Gender-based discrimination is just one factor affecting health care access. Gender minorities may additionally face disproportionate rates of other key barriers to access, such as lack of insurance coverage (Gonzales & Henning-Smith, 2017). Regardless, we found large gaps in health care access for trans people, non-binary people, and all people who experienced gender-based discrimination.
Conclusion
When the majority of a population is experiencing discrimination within health care systems, it is clear that change is necessary. Our data, based on a probability sample of Minnesotans, helps address gaps in knowledge about barriers transgender and non-binary adults face in accessing health care. The high rates of gender-based discrimination among gender minorities illustrate that gender-inclusive data collection is important for health equity.
However, quantifying rates of discrimination only scratches the surface of the true problem. Because of the limited sample size of gender minority adults, we were unable to explore the role of other social factors in gender-based discrimination and health care barriers by gender identity. Race, ethnicity, and class likely intersect to exacerbate experiences of discrimination and barriers to care for gender minorities. For example, Black and American Indian/Alaskan Native transgender women face disproportionate rates of victimization, and these experiences may impact their health care needs and intensify barriers to accessing care (Reisner, 2018). In this analysis, we only looked at gender identity; our future studies will look at sexual orientation with a similar lens and examine these two together.
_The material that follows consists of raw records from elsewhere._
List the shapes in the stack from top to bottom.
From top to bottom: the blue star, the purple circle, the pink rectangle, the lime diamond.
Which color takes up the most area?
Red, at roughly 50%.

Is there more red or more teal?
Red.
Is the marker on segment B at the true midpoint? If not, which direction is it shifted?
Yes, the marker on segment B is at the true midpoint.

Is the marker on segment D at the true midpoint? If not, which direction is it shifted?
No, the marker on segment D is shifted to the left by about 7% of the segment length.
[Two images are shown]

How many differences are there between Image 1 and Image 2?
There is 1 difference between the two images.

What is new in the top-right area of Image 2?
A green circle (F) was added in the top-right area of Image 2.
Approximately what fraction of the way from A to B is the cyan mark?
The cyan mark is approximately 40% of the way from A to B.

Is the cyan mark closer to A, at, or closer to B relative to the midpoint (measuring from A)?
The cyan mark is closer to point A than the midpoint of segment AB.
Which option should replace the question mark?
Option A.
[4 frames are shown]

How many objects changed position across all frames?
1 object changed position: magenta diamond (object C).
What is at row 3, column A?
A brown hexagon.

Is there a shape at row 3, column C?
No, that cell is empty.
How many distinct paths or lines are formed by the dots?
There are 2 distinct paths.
One of the largest barriers to understanding discrimination and its effects on health access is data collection. Not all surveys collect and report inclusive data on gender identity, which makes it very hard to track access for trans and non-binary people. Even when gender-inclusive data are available, gender-based discrimination is rarely measured. Direct measurement of discrimination is essential for monitoring rates of discrimination in health care settings and associated barriers to care (Lett et al., 2022).
In Minnesota, state-level policies make this type of measurement possible. Historically, Minnesota has strong anti-discrimination laws in place to protect gender-diverse individuals. For example, Minnesota was one of the first states to allow an “X” option for gender on licenses (Walsh, 2018). Yet, we found alarmingly high reports of gender-based discrimination in health care among gender minorities in this state. The level of gender-based discrimination may be even higher in other states with less inclusive policies. Consequently, our results suggest that on a national level, gender-based discrimination in health care may affect a substantial number of Americans.
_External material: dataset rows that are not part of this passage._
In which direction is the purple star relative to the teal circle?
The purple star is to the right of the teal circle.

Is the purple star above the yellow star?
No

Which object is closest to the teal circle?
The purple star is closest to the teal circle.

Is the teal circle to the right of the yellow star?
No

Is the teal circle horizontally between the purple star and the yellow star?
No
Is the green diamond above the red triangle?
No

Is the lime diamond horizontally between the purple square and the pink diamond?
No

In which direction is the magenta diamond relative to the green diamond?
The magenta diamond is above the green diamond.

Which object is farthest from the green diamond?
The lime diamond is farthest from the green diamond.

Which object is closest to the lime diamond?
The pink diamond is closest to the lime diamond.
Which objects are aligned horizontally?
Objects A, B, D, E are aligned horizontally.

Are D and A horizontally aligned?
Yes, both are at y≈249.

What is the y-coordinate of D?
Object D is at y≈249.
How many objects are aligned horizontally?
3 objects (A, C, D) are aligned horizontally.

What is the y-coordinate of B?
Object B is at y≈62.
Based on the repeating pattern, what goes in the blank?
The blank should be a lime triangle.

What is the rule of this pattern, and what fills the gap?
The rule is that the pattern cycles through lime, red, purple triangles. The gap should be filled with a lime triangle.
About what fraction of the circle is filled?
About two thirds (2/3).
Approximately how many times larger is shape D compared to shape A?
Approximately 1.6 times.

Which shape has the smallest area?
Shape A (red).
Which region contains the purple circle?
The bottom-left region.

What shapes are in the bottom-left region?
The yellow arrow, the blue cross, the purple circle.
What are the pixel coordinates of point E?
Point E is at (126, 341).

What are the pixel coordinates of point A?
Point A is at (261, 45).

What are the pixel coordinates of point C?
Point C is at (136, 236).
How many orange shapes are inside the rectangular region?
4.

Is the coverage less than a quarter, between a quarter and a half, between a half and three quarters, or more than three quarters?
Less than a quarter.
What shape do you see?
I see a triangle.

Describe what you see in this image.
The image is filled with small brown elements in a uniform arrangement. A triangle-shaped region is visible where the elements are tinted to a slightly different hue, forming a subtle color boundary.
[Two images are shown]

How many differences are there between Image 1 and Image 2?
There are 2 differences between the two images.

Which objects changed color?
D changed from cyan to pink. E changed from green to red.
Understanding the full scope of gender-based discrimination in Minnesota and across the U.S. should be a priority in future research to support health equity. Our data contributes to the base of knowledge regarding gender-based discrimination in health care and its correlation with issues of health care access. Our findings highlight the need for more expansive research and policy changes in these areas.
Methods
Data are from the 2021 Minnesota Health Access (MNHA) survey, which is a biennial population-based survey on health insurance coverage and access conducted in collaboration with the Minnesota Department of Health. We limited the analysis to adults responding for themselves about experiences of discrimination and access (n=10,003); we excluded proxy reports (e.g., a household member answering for a spouse or roommate). Tests for statistical significance were conducted at the 95% confidence level.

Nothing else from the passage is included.